In Cormac McCarthy’s novel Suttree, an Indian named Michael prepares a turtle soup for Suttree. First, catch the turtle. Then, kill the turtle, making sure to discard its head–
The Indian braced his feet and swung it up dripping from the river and onto the rocks and it squatted there watching them, its baleful pig’s eyes blinking. It was tied through the lower jaw with a section of wire and the Indian took hold of the wire and tugged at it. The turtle bated and hissed, its jaws gasped. The Indian had out his pocketknife and now he opened it and he pulled the turtle’s obscene neck out taut and with a quick upward motion of the blade severed the head. Suttree involuntarily drew back. The turtle’s craggy head swung from the wire and what lay between the braced forefeet was a black and wrinkled dog’s cunt slowly pumping gouts of near black blood. The blood ran down over the stones and dripped in the water and the turtle shifted slowly on the rock and started toward the river. The Indian undid the wire and flung the head into the river . . .
Appetizing, no? Now that you’ve thrown the bloody head in the river (or your garbage can or wherever you throw turtle heads), it’s time to dress the beast–
Suttree laid the turtle on the rock and the Indian scouted about him until he came up with a goodsized stone.
Watch out, he said.
Suttree stepped back.
The Indian raised the stone and brought it down upon the turtle’s back. The shell collapsed with a pulpy buckling sound.

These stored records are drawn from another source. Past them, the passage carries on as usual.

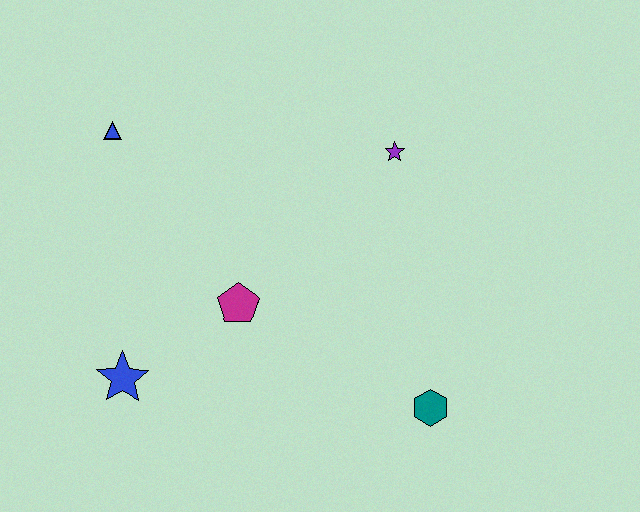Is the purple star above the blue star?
Yes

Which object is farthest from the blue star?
The purple star is farthest from the blue star.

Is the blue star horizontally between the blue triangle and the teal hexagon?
Yes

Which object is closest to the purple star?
The magenta pentagon is closest to the purple star.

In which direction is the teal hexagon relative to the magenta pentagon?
The teal hexagon is to the right of the magenta pentagon.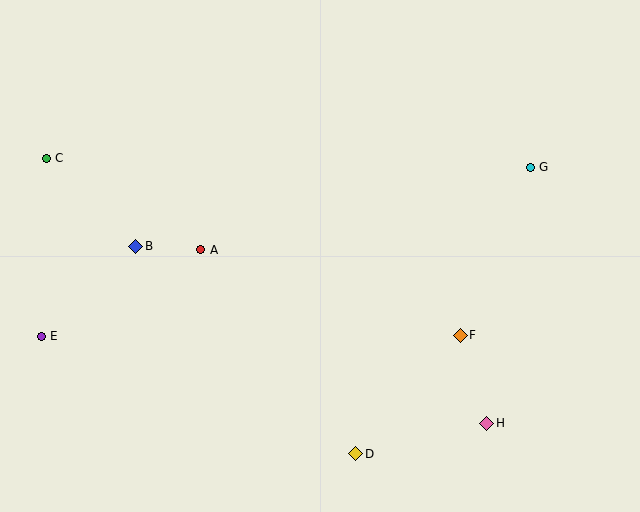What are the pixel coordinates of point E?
Point E is at (41, 336).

I never saw a turtle dressed before, said Suttree. But the Indian had knelt and was cutting away the broken plates of shell with his pocketknife and pitching them into the river. He pulled the turtle’s meat up off the plastron and gouged away the scant bowels with his thumb. He skinned out the feet. What hung headless in his grip as he raised it aloft was a wet gray foetal mass, a dim atavism limp and dripping.
Plenty of meat there, said the Indian. He laid it out on the rock and bent and swished the blade of his knife in the river.
Okay. Now that you’ve removed the shell and gouged away the scant bowels with your thumbs, it’s time to prepare the wet gray foetal mass.
Put him in a pot and cook him slow. Lots of vegetables. Lots of onions. I got my own things I put in.
Got it? Lots of onions. Slow cook that dim, limp, dripping atavism. The fact that the Indian has his “own things” that he puts in implies a call to the reader to experiment with the recipe. And how did Suttree like his turtle?
He spooned up a piece of the meat and cradled it in his mouth to cool it. He chewed it. It was succulent and rich, a flavor like no other.